Hackett flared, ‘Arrogance? But what is the choice? To leave our descendants unprotected, to be picked off for their magical ability by these – others? An ability with the capacity for so much good – have you forgotten the Underground Rail Road?’ He tapped the cloth-bound cover of the novel. ‘And besides, as this tome shows us, the future will shape mankind willy-nilly if we don’t, like it or not.

 

‘But the oneness of humanity will be gone, it’s true. “We are living at a period of the most wonderful transition, one which tends rapidly to accomplish that great end to which all history points – I mean, of course, the realization of the unity of mankind.”’ He studied their faces. ‘You recognize that quote?’

 

‘Albert,’ Luis said. ‘I bought his Golden Precepts after his death.’

 

‘Well, that fine dream is bogus. The coming war with Germany, and it’s inevitable, you know, will see to that. But after the flags are folded there will be a deeper divergence than any between nations. For we, we humans, will become two kinds, at least – d’ye see? There’ll be the old sort, Radcliffe and his crew, Homo sapiens sedentarius. And then among ’em will arise the new sort, us – Homo sapiens transversus. That’s the best I can do with my schoolboy Latin; let Darwin’s successors sort it out. And in a century or two, if we do this, our new kind will flood this good Earth – and those green forest worlds into which we Waltz, I dare say. And then, who knows what the future will hold? Eh? What’s it to be? It’s that or the subjugation we saw with poor Abel on the Mississippi. Subjugation, or glory.’ He studied their faces, a very old man, determined, intent. ‘Are you with me? Are you?’

 

 

 

 

 

35

 

 

‘YOU CAN GUESS the rest,’ Nelson told Joshua, deep in the hidden basement of the Royal Society, both of them huddled in the cold over Luis’s handwritten journal. ‘Hackett’s programme of inbreeding worked, and very quickly.

 

‘Within decades there was an explosion of natural steppers in the human population. That’s what I infer from the available evidence anyhow. Surely many of those steppers disappeared into the Long Earth, lost to some accident or other – or just seeking places to hide.

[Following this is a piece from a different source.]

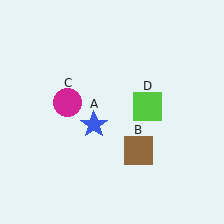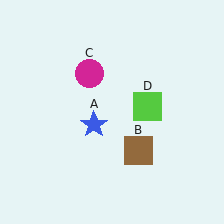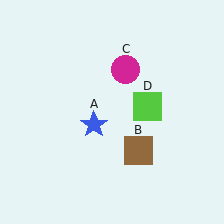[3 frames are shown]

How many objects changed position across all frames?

It would have been interesting to study Happy Landings, before it was destroyed. See if there was any upsurge in the number of drifters turning up there.’

 

Joshua thought back. That remote colony, ultimately the source of the genetic upgrading that resulted in the emergence of the Next, had been a kind of natural sink of steppers, a well that all the soft places led to. ‘Yeah. I do remember folk from there saying that in recent times they had come under more pressure. Too many people coming in, the ancient balance with their troll population lost. But it wasn’t the kind of place to keep proper records, was it?’

 

‘No. And meanwhile those steppers who remained close to the Datum would have been secretive. Surely the lesson of what became of the Knights of Discorporea wouldn’t have been lost. But no secret is easy to keep.’ He let that hang.

 

Joshua sighed. ‘Don’t tease me, Nelson. You’ve found a few stories, haven’t you?’

 

‘Not all of it conclusive. For instance – have you heard of the Angel of Mons?’